There is another problem, and it is even more insidious. There were at the peak around 800 country banks, all of them pretty well completely independent of each other (though correspondent banking networks existed). That was a product of the 1797 “suspension of debt payments” which made country bank notes the only means of payment available in many transactions, since Bank of England notes were scarce and coins fled the country to take advantage of the bullion premium available in foreign markets such as Amsterdam.
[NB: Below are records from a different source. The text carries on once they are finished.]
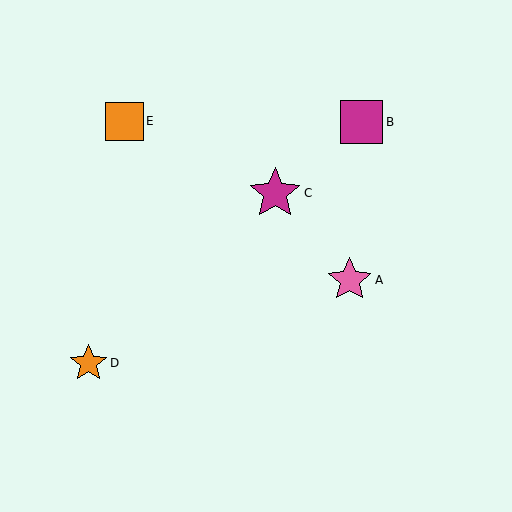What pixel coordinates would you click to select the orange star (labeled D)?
Click at (88, 363) to select the orange star D.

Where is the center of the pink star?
The center of the pink star is at (350, 280).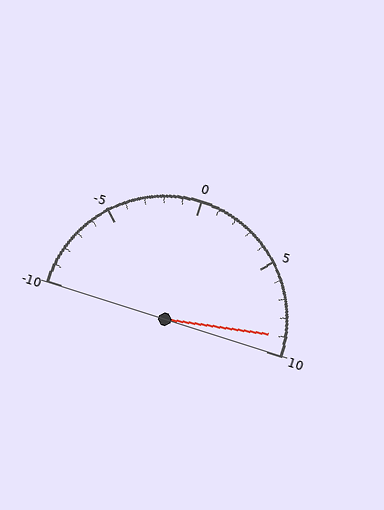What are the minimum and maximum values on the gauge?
The gauge ranges from -10 to 10.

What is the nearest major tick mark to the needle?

Nevertheless, even with the full Gold Standard, before 1797 and after 1821, and knocking out the fly-by-night operations, there were at least a couple of hundred solid country banks, all run independently by different partner groups. Since there was no centralized credit training, each country bank did business in its own way, with its own specialties – Stuckeys of Langport, Somerset was very good at agricultural finance, for example. However, provided you were not so eccentric as to set up your business where there was absolutely no local expertise, there were probably half a dozen country banks you might talk to within a day’s horse ride, each of them doing business differently. Even as a working man, you could probably get an introduction to one of them, or more if you needed it – as I said above, these people were not very grand.
The result was that, in the country banking system, many entrepreneurs got finance, and a vast range of small businesses were at least able to discount their receivables, which was what most of them needed. No “groupthink” was possible, no fashionable ideas quelled the eccentrics – the bankers were not fashionable, even if well dressed by say Derby standards. If an idea could work, and could be begun on a modest scale, the chances were that it could be financed.
I do not think we can say the same about today’s financial system. We need a reform that atomizes the system, breaks it down into smaller components, and sends those components to communities across the country, where they can interact primarily with local entrepreneurs without fancy degrees. The big deals are not a problem; if the banks are small they can syndicate deals to 1,000 other banks – any fool can do big deals, as those who have interacted with our leading investment bankers can attest. Little deals are more difficult; they require a country banking system.
(The Bear’s Lair is a weekly column that is intended to appear each Monday, an appropriately gloomy day of the week. Its rationale is that the proportion of “sell” recommendations put out by Wall Street houses remains far below that of “buy” recommendations. Accordingly, investors have an excess of positive information and very little negative information. The column thus takes the ursine view of life and the market, in the hope that it may be usefully different from what investors see elsewhere.)